Hal ini, lanjut Nurmal, terutama dialami para caleg yang baru pertama kali menjajal ajang Pileg.

"Itu faktor dominannya. Tak banyak cara yang bisa dilakukan caleg, terutama caleg baru selain melipatgandakan kampanye, untuk mengatasi ketertinggalan keterkenalannya. Faktor lainnya, juga karena strategi mereka. Apakah mereka mau bermain di wilayah lebar dengan banyak TPS (Tempat Pemungutan Suara) atau bermain sempit dengan efektif di sebagian TPS," jelasnya.

Nurmal mengaku punya cara tersendiri untuk menghitung ongkos politik tersebut, terutama anggaran yang dihabiskan selama tahapan kampanye. Metode tersebut dengan menjumlahkan perkiraan biaya sosialisasi, dengan jumlah pemilih dan TPS yang jadi prioritas sang caleg.

"Cara terbaik untuk menghitung anggaran kampanye, adalah seberapa banyak jumlah pemilih dan TPS. Seorang caleg bisa menghitung anggarannya dengan basis TPS, yang disesuaikan dengan jumlah pemilih yang ditarget di TPS itu. Kisaran biaya dengan menggunakan koefisien TPS itu, kira-kira berada di angka 2-3 juta per TPS," ungkapnya.
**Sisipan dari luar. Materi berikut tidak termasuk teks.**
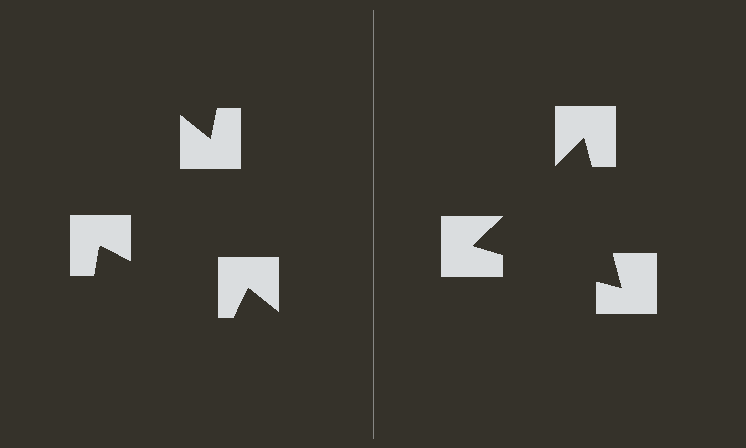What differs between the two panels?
The notched squares are positioned identically on both sides; only the wedge orientations differ. On the right they align to a triangle; on the left they are misaligned.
Lalu item apa yang paling banyak menyerap biaya? Mantan Ketua KPU Makassar ini melihat, Alat Peraga Kampanye (APK) sebagai item pokok yang menggerus anggaran seorang caleg.

"Pengeluaran paling besar menurut saya, ada di pengadaan alat peraga kampanye, maintenance tim dan popularitas serta electability building," tutupnya.